Merrill, who he had brought along for the sole purpose of translating all their unnecessary elven while eavesdropping, said it meant something like, “The people need more time. We have much of it, my one love.”

                So in the story Solas was the Fade expert, the scholar of the ancient elves, and the Orb stayed tucked out of sight. He was with Aevalle around the fire, and she leaned against his shoulder as Varric told the tale, their fingers intertwined. Occasionally he whispered something in her ear that made her smile, and the more he did it the more Varric found himself forgiving the old elf for running away on his friend.

                Sera stood and gave a bow when she was credited with an instrumental warning delivered to the Inquisitor. Merrill blushed when she received credit for fixing the elluvian and bringing Solas to them. Solas had a slight scowl when the story said he held off the demon while Aevalle sealed it away. Aevalle whispered something to him and he smiled.

                When Varric spoke of how Abelas gave his life to spare the Inquisitor from a mortal wound, he had to pause his tale to wait for the Dalish whispers of _ma serannas_ , _ir abelas,_ and _dareth shiral_ to subside. He had argued that her dying and coming back to life was important for the underlying theme of the story and the look Aevalle had given him at the time was priceless. _Why does our elaborate lie need to follow a theme, Varric?_ she’d asked him, and he was so offended he didn’t speak to her for two whole minutes.

                The story wound down to its finish, and Aevalle was convinced to pick up her gitar and sing. The performers from last time appeared, and Merrill was dragged to dancing by one of Aevalle’s friends—which twin he couldn’t tell, it was too far away. Hawke visibly leapt for joy when Fenris offered his hand, and then there was Dalish pulling Krem by the arm, laughing. Cullen had more dance partners than anyone else, mostly because the city elves seemed to like making him blush.

Many of the elven sentinels were convinced to dance, and as the night wore on Varric noticed a number of Dalish youth leading them out of town and into the woods.

                “Does all of clan Lavellan just secretly have a thing for older people?” Varric asked.

                “If they’re smart they’ll take the proper herbal treatment,” the Keeper said. “Elgar’nan preserve me, I hope they’re smart. I can’t take much more of this.”

                “Was it a bad idea?” Cole asked from over Varric’s shoulder. “They’ve been so lonely. Being here is a little like home, all those ages ago. But different enough that it doesn’t hurt. And the Dalish understand intimacy as a part of mourning, celebrating life. They like the way the sentinels speak.

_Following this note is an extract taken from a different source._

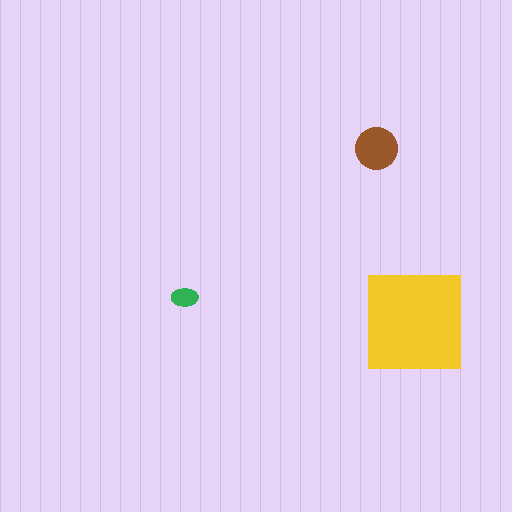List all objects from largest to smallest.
The yellow square, the brown circle, the green ellipse.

They sound like the crash of waves and bowing to no one.”

                “You did good, Kid,” Varric said, stopping him from rambling further.

                “ _Lethallan_!” Merrill called when a song ended. She was breathless and looked dizzy, but she made no move to sit down. “Do you know the one about the halla lover and Fen’harel?”

                Even from where he sat Varric could see that Aevalle’s dark skin was blushing all the way to the tips of her ears. Clan Lavellan’s hunters were in an uproar, and although Varric couldn’t make out what any of them were saying he knew that they were teasing her mercilessly.

                Beside him, the Keeper rolled her eyes.

                “I believe it is a duet,” Solas said when the noise started to die down.

                Aevalle passed her instrument off to another player and stood, smiling.

                Varric had it on good authority that there were a number of things Clan Lavellan remembered that night for; the first, being the quality of the sexual encounters had that night, especially with the elven sentinels. The second was Aevalle famously changing the lyrics of her infamous song— _for I love my Dread Wolf dearly_ certainly had a ring to it, Varric had to admit—and that when the song ended her legs were wrapped around Solas’ torso, her arms around his neck, his hands on her ass and their lips locked. Varric had thought that the growl Solas’ voice took on when Aevalle did something to his neck with her mouth would have made the cut, but perhaps it had been mistaken for Solas getting into character.  

                “I’ve heard a rumour you hate that song,” Varric said to the Keeper.

                “You have no idea,” she answered. She was watching Aevalle.

                The Inquisitor was still in Solas’ arms, though she was standing, their foreheads touching, and she was laughing at something he’d said. Then Una was at her side, saying something, and Solas responded with something else that made Aevalle scowl and Una laugh. After that they were swarmed again by Clan Lavellan’s hunters, and Varric was sure they were teasing Aevalle about Solas’ age, his lack of hair or his terrible fashion sense.

                “So,” Leliana said, drawing herself into a seat beside the Varric.  “Your clan seems to have accepted her lover into their midst without any major upsets.”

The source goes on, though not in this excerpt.